In any event, few people have any conception of how much Apollo warped our perception of how to explore and develop space, because they have no other framework in which to think about it. But that will change over the next few years as private entities start to show how Americans do space in a more traditional American way.

The Great Space Debate

Bob Zubrin and I rhetorically duke it out over at Pajamas Media. This exchange actually occurred several weeks ago, but it was only published this weekend.

[Update a while later]

Unfortunately, since I went first, Bob got the last word, but that’s why I have a blog. I’ll note that I find it utterly bizarre that he sees no value in orbital propellant storage (today was the first time I’ve seen his final response). Does he really think that all missions to Mars will originate from the surface of the earth, forever more? I’ll note also that he vigorously kicks the stuffing out of a strawman with talk of the problems of the orbital mechanics. It sort of reminds me of the arguments that missile defense proopponents used to make in places like Scientific American, coming up with some ridiculous way of accomplishing the thing, pointing out how ridiculous it was, and implying that there are no sensible alternatives. He doesn’t even mention Lagrange points, which obviate most of the plane-change issues.

One other thing. I think that his ad hominem attack on Jeff Greason was both gratuitous and laughable. Does he really believe that a) no one else on the Augustine panel favored propellant depots and b) that the only reason Jeff supports them is because they provide a market for a vehicle that he might build some day? Really?

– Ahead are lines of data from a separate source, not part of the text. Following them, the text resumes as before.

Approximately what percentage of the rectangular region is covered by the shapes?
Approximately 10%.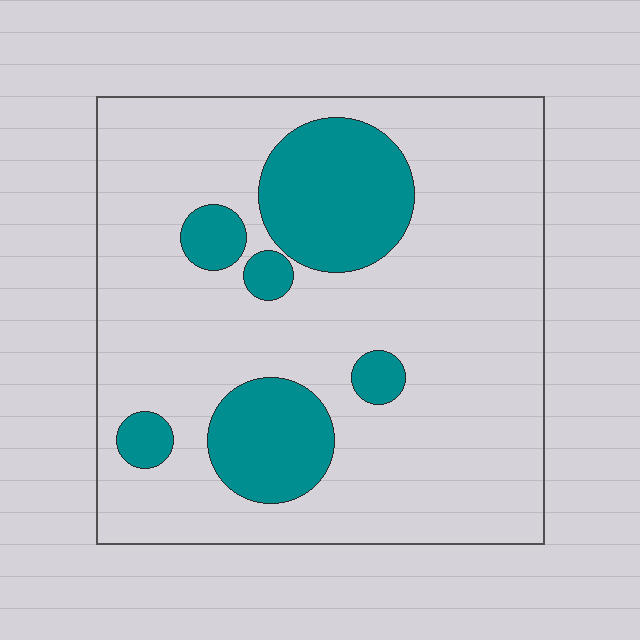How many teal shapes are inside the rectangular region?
6.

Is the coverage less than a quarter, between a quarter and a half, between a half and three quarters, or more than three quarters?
Less than a quarter.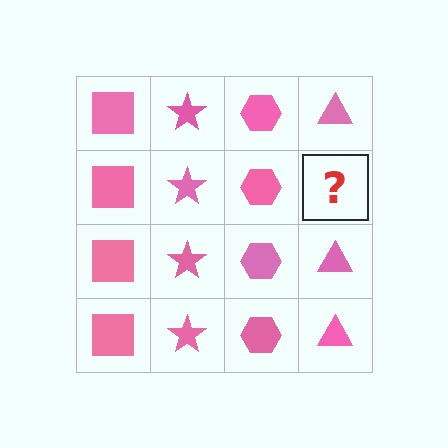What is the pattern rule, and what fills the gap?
The rule is that each column has a consistent shape. The gap should be filled with a pink triangle.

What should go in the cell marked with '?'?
The missing cell should contain a pink triangle.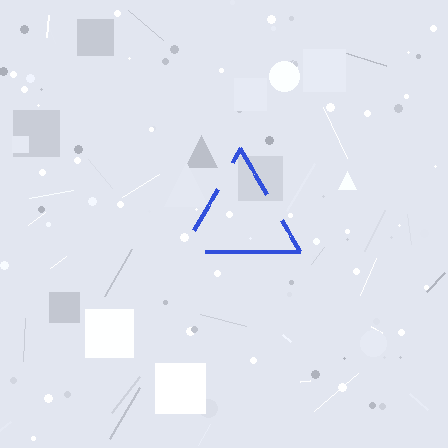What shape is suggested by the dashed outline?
The dashed outline suggests a triangle.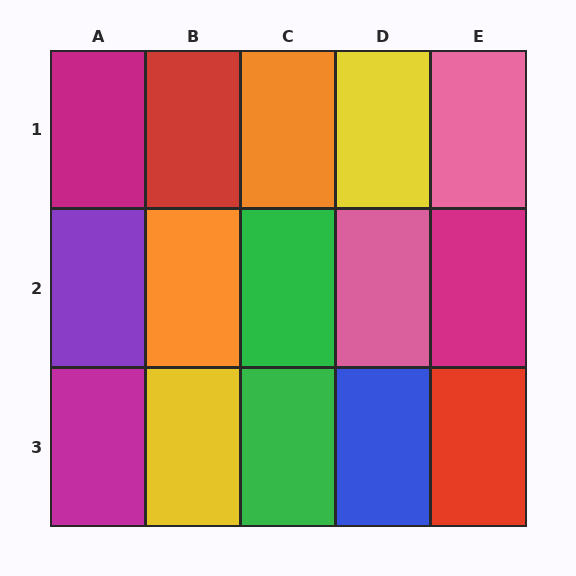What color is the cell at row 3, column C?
Green.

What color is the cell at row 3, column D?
Blue.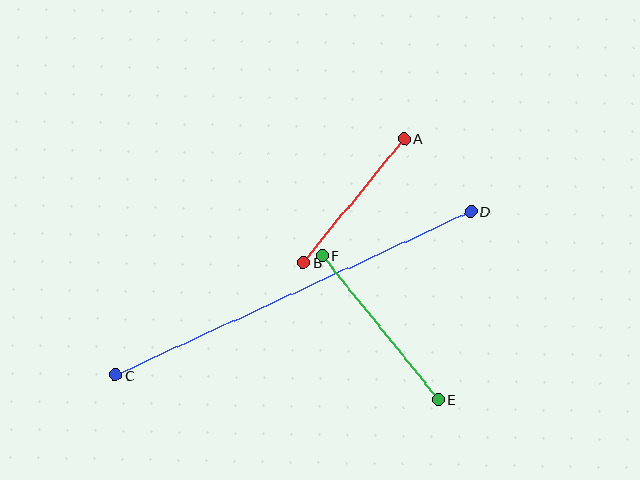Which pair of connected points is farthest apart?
Points C and D are farthest apart.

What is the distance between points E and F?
The distance is approximately 185 pixels.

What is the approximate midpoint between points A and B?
The midpoint is at approximately (354, 201) pixels.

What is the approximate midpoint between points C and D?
The midpoint is at approximately (293, 293) pixels.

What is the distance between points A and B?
The distance is approximately 159 pixels.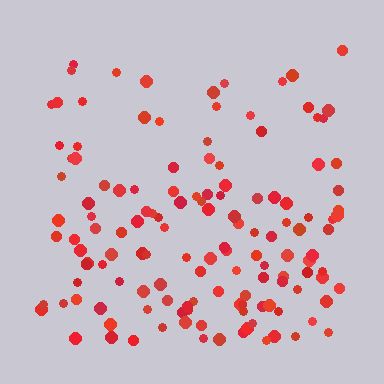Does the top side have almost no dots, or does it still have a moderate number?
Still a moderate number, just noticeably fewer than the bottom.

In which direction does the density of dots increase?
From top to bottom, with the bottom side densest.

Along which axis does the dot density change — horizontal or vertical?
Vertical.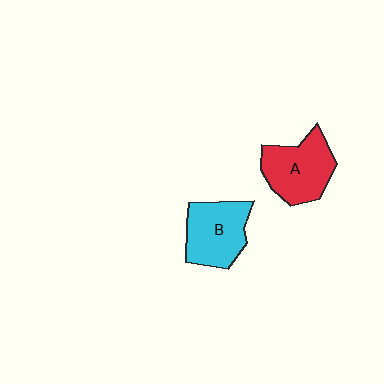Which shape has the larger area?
Shape A (red).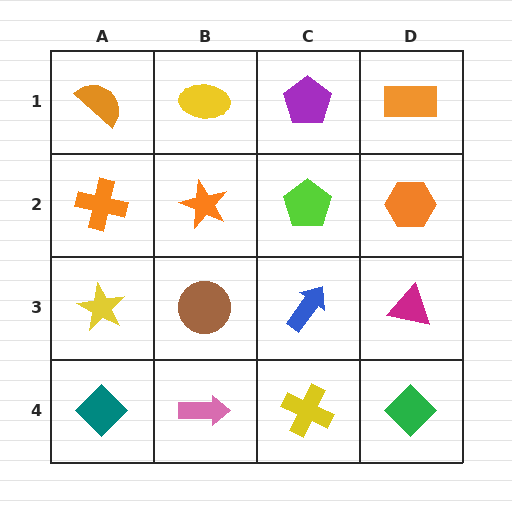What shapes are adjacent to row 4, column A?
A yellow star (row 3, column A), a pink arrow (row 4, column B).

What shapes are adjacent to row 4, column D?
A magenta triangle (row 3, column D), a yellow cross (row 4, column C).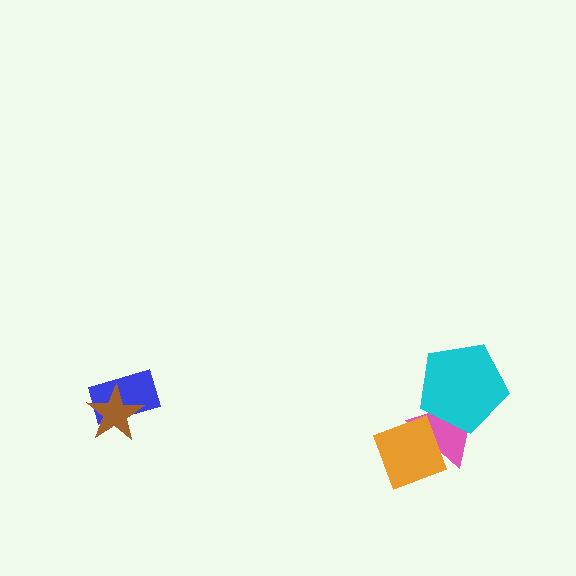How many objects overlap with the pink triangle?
2 objects overlap with the pink triangle.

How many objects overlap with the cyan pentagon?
1 object overlaps with the cyan pentagon.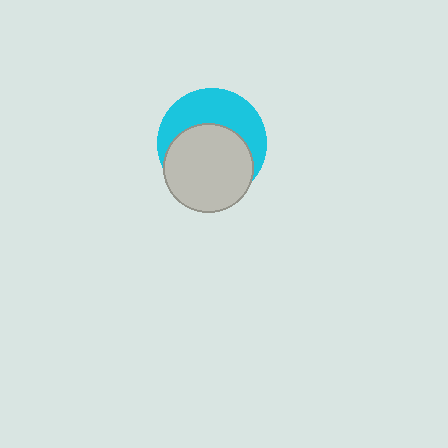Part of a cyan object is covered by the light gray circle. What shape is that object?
It is a circle.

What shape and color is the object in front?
The object in front is a light gray circle.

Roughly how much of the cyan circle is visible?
A small part of it is visible (roughly 44%).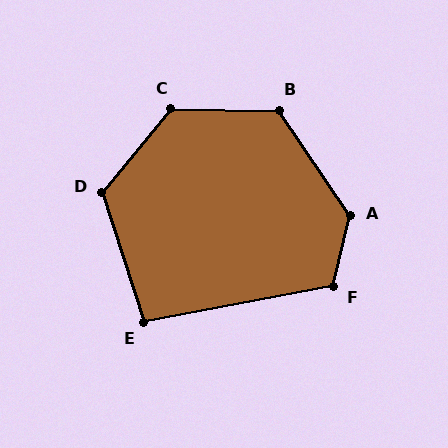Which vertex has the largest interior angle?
A, at approximately 133 degrees.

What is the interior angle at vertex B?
Approximately 125 degrees (obtuse).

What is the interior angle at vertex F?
Approximately 113 degrees (obtuse).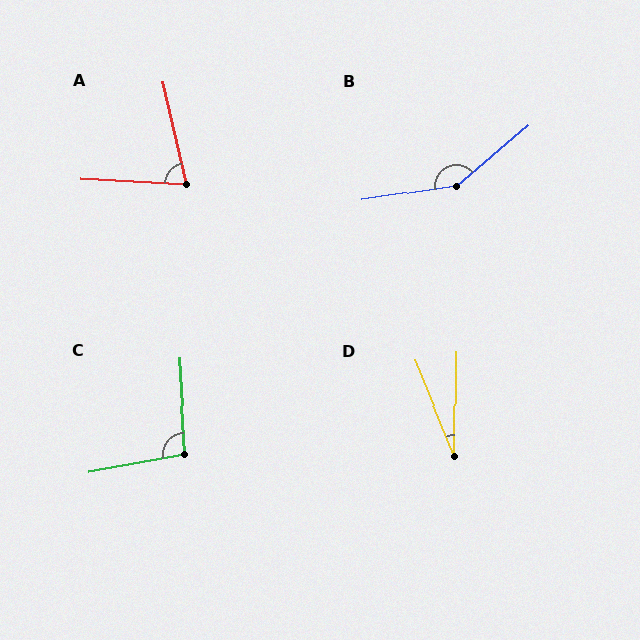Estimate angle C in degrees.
Approximately 97 degrees.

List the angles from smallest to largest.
D (23°), A (75°), C (97°), B (148°).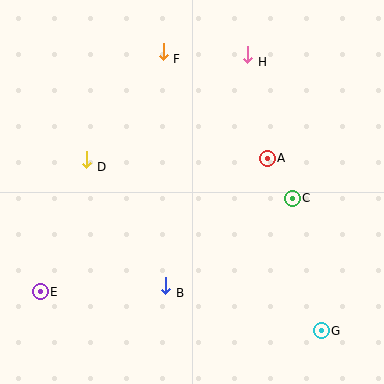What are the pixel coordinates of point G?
Point G is at (321, 331).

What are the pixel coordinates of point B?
Point B is at (166, 293).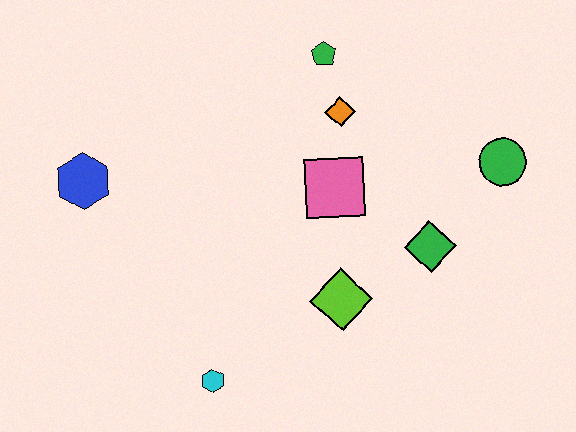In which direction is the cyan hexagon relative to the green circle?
The cyan hexagon is to the left of the green circle.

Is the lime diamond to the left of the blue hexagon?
No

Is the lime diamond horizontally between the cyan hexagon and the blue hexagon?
No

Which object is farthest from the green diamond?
The blue hexagon is farthest from the green diamond.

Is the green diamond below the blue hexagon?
Yes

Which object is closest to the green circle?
The green diamond is closest to the green circle.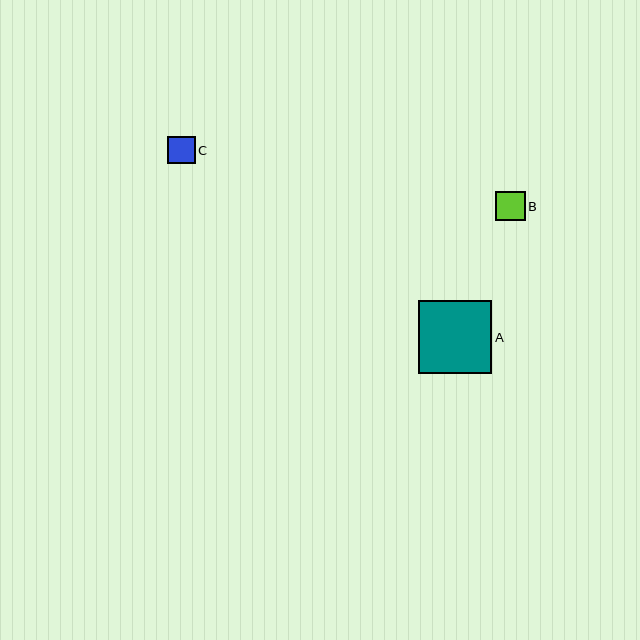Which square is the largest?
Square A is the largest with a size of approximately 73 pixels.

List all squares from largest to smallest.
From largest to smallest: A, B, C.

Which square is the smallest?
Square C is the smallest with a size of approximately 28 pixels.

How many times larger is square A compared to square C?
Square A is approximately 2.6 times the size of square C.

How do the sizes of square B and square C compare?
Square B and square C are approximately the same size.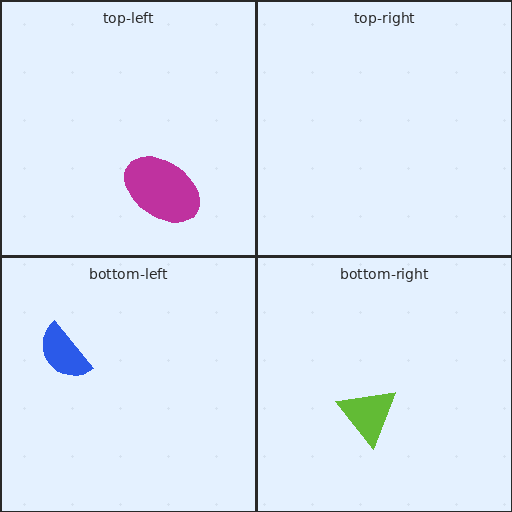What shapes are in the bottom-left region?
The blue semicircle.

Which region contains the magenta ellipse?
The top-left region.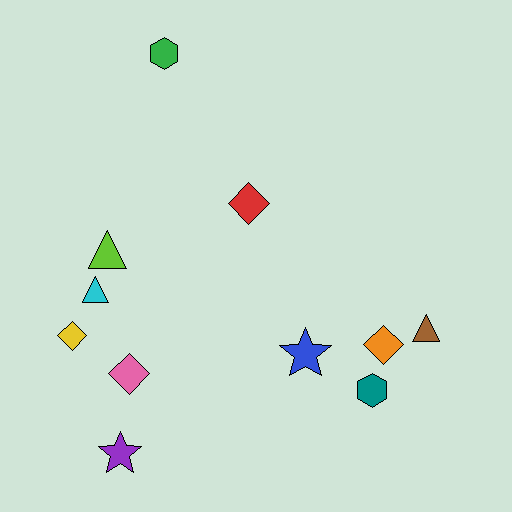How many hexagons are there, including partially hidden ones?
There are 2 hexagons.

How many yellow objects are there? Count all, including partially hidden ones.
There is 1 yellow object.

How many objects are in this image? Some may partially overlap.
There are 11 objects.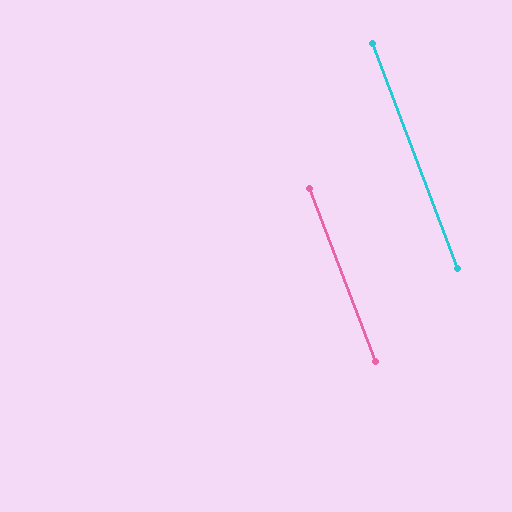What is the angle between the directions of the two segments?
Approximately 1 degree.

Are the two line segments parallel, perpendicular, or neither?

[Update a couple minutes later]

In rereading his final rebuttal, I notice that he didn’t respond to much of what I had to say, particularly with regard to ending Apollo and the difficulty of doing what he wants to do, and making long-term space plans in a representative republic — he just repeated the same things he always writes.

It’s A Mystery

Frank Morring has a story over at Aviation Week on Chris Chyba’s testimony to Congress, in which he pointed out the same cost analysis that I did the other day:

Chyba repeated his 2009 warning that NASA has not been able to develop one vehicle and fly another at the same time, given historic budget constraints. But he said NASA may be able to learn from SpaceX as it develops the heavy-lift launch vehicle Congress has ordered it to build for missions beyond LEO.

“The other thing that I think one would want to understand in some detail would be why would it be between four and 10 times more expensive for NASA to do this, especially at a time when one of the issues facing NASA now is how to develop the heavy-lift launch vehicle within the budget profile that the committee has given it,” Chyba said.

I suspect the question was somewhat rhetorical — he probably knows the answer. As far as Congress is concerned, high costs are a feature, not a bug, as long as they don’t get so high that the program dies. Because high costs means lots of jobs for their constituents that they can point to at election time. A more efficient commercial industry would probably create even more jobs, but they would be a lot less visible. And note that whether or not anything is actually accomplished is secondary, if it’s a concern at all. Did anyone in Congress ever complain that Constellation was behind schedule? Maybe, but I don’t recall it. There were no complaints about the program from the rocket scientists on the Hill until it got canceled.